A media mañana del lunes dos llamadas telefónicas. La de mi jefe y maestro de Ecuavisa pidiéndome un informe especial. Luego, la AP preguntándome si podía volver a Portoviejo. Regresé. A hacer lo que más me gusta, pero también, en ocasiones como esta, lo que más duele. Casi cuatro días en medio de un panorama desolador: gente durmiendo en la calle, saqueos; más cuerpos encontrados (a decir verdad, lo que quedaba de ellos). Padres, tíos, hermanos o amigos escarbando con sus manos. Rescatistas confundidos, que no sabían por dónde empezar. Imposible saberlo: todo era zona cero. 
 
Nada qué comer, nada qué beber (al menos las primeras horas). Tanques de guerra. Y ese olor aterrador que se impregna hasta en el último reducto del alma, ese olor que significa muerte. Cuatro días de cobertura en un panorama así es demasiado, sobre todo, porque te niegas a admitir la desgracia y prefieres quedarte con aquel recuerdo de la ciudad que te acogió. Ese Portoviejo donde fui feliz. 
 
 
A veces sentía que, en vez de trabajar, tenía que ir a los albergues y otras áreas afectadas a ayudar. Pero también comprendí la esencia de este oficio: contar la historia al planeta entero también es importante. Al conocer los hechos, habitantes de Ecuador y el mundo se han movilizado. Y es cuando sientes que Manabí no está sola. ¡El mundo te abraza, provincia mía! 
 
Tal vez no he tenido tiempo de llorar.
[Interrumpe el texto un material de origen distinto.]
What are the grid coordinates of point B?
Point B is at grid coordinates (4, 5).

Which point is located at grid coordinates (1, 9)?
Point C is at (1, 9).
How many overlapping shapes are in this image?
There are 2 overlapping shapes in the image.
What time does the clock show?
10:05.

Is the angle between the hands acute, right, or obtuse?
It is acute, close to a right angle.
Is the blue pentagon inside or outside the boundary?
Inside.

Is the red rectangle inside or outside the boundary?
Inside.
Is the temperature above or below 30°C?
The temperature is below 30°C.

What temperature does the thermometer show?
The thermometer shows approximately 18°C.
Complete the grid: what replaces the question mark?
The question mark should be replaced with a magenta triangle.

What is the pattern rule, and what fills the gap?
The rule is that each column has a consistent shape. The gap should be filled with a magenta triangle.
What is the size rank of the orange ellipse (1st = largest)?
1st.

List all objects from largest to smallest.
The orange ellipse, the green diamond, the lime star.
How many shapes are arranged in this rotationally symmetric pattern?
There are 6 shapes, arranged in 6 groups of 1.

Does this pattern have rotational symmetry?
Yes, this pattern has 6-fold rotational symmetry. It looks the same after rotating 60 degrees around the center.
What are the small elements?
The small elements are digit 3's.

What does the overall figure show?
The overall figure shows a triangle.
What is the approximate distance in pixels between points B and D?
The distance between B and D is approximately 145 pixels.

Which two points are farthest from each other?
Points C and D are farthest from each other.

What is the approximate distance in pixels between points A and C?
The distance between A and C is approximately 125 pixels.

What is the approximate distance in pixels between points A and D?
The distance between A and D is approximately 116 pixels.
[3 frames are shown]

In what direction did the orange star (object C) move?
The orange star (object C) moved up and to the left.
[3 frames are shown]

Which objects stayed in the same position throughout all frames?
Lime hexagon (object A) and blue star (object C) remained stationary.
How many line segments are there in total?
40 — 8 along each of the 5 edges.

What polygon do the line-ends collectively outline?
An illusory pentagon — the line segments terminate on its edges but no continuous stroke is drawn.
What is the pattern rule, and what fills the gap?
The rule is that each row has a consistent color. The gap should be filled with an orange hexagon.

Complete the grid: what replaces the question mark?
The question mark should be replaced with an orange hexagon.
Este viernes 22 de abril, que estamos cerrando el especial de Visión 360 para este domingo, me he tomado una hora. Estas líneas son una catarsis. Y, mientras escribo, la tierra no para de temblar. Van más de 600 réplicas. En cualquier lugar de Ecuador, el corazón está en vilo. Carlos Jijón, director de La República, me animó a redactar esta columna. También Alina Manrique, directora de Ecuavisa.com, mujer sensible y mi hermanita menor. Y sentado frente al teclado recuerdo una de las obras del austriaco Peter Handke, cuando él admitía: “Estas historias tienen que ver realmente con lo que no tiene nombre, con segundos de espanto para los que no hay lenguaje”. 
 
 
Es verdad. No hay lenguaje. Segundos de espanto. Esta columna pretendía ser breve, pero las palabras no alcanzan. Cuando salía de la capital manabita, anoté una líneas en aquella libreta naranja: “Portoviejo, si no te lo había dicho antes, lo hago esta madrugada que recién termino de recorrer tus calles: cuánto te quiero. Gracias por regalarme una nueva vida hace tantos años. Por darme los mejores amigos y una nueva familia. Por hacerme más periodista. Hoy, ciudad devastada, con vidas segadas bajo escombros, pero con gente generosa y de amor infinito. Te levantarás. Volverás a sonreír. Así somos en Manabí: no nos dejamos vencer. Portoviejo, aunque tus edificios se han derrumbado, tu alma está intacta”. No solo es Portoviejo ni mi Chone adorado. Gran parte de Manabí es un amasijo de hierros y pilares retorcidos. Pero, repito, el alma de esta valiente provincia está intacta y lista para levantarse.